Scientists link ‘fear of missing out’ with illicit behaviour

by Press room

FOMO – fear of missing out – is the acute and often unjustified belief that everyone is having more fun than you, and that you’re somehow being left out of all the fun. 

But this affliction, thought to be caused by social media where you see endless status updates and photos of your friends showing off their (supposedly) happier, more exciting lives, is just the tip of the worry iceberg.

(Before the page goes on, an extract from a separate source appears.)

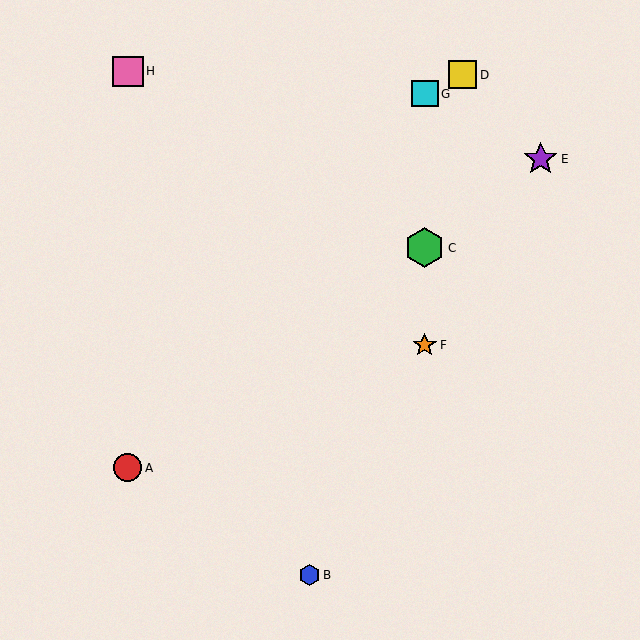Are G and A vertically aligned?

In fact, FOMO has become such a problem that recent studies suggest it can manifest as a genuine form of social anxiety and even lead to an increased risk of alcohol abuse and depression among certain age groups. 

But now commentators are suggesting that FOMO is just the tip of the iceberg when it comes to social media-related acronyms. 

There is now a whole range of afflictions caused by all the fun your friends are having on Facebook, Instagram, Twitter and Snapchat – and the chances are, you’re suffering from at least one of them. 

FOMOMO: Fear of the mystery of missing out 

A more extreme case of FOMO that occurs only when your phone is broken or out of battery. 

According to the Guardian , it means you’re afraid of missing out, but not because of what you see on social media – it’s what you don’t see that’s causing you real angst.

Deprived of seeing your friends’ photos and check-ins, you automatically assume that everyone on your Instagram feed is having a riotous time without you. 

MOMO: Mystery of missing out 

This is the paranoia that arises when your friends don’t post anything on social media at all.

Instead, you’re left with no option but to scroll obsessively through your Facebook and Twitter timelines searching for clues. 

Imagining them having the time of their lives at wild parties (without you), you naturally assume the worst. 

The assumption here is that your friends are too busy having fun to even think about documenting the experience. 

FOJI: Fear of joining in 

The polar opposite to MOMO; if you suffer from FOJI, you’re far less likely to keep your friends updated on Facebook and Instagram because you’re not quite sure what to post and you’re worried that nobody will like or comment on your photos. 

In fact, you might opt out of social media altogether for fear that nobody will want to connect, follow or be ‘friends’ with you. 

BROMO: Your ‘bros’ protect you from missing out 

An act of solidarity from your friends. If they’ve been out the night before, they’ll deliberately refrain from posting photos of the fun they were having, for fear of making you feel left out. 

SLOMO: Slow to missing out

In this case, your anxiety is probably justified. Everybody is having a better time than you, but you’re asleep so you don’t know it until the next morning when you log into Facebook and find your timeline littered with photos of the night before

JOMO: Joy of missing out 

Taking pleasure in ‘missing out’ by not feeling like you have to be everywhere at once. Instead, you’re quite content with staying in bed with a cup of tea and a book. 

NtB: Need to belong 

Meanwhile, NtB is the biological human need to feel like part of a group and to form relationships with other people.

‘NtB is extremely pervasive across human beings and has a significant impact on individuals’ cognitions, emotions as well as behaviours,’ says a 2021 study published in the journal Computers in Human Behavior.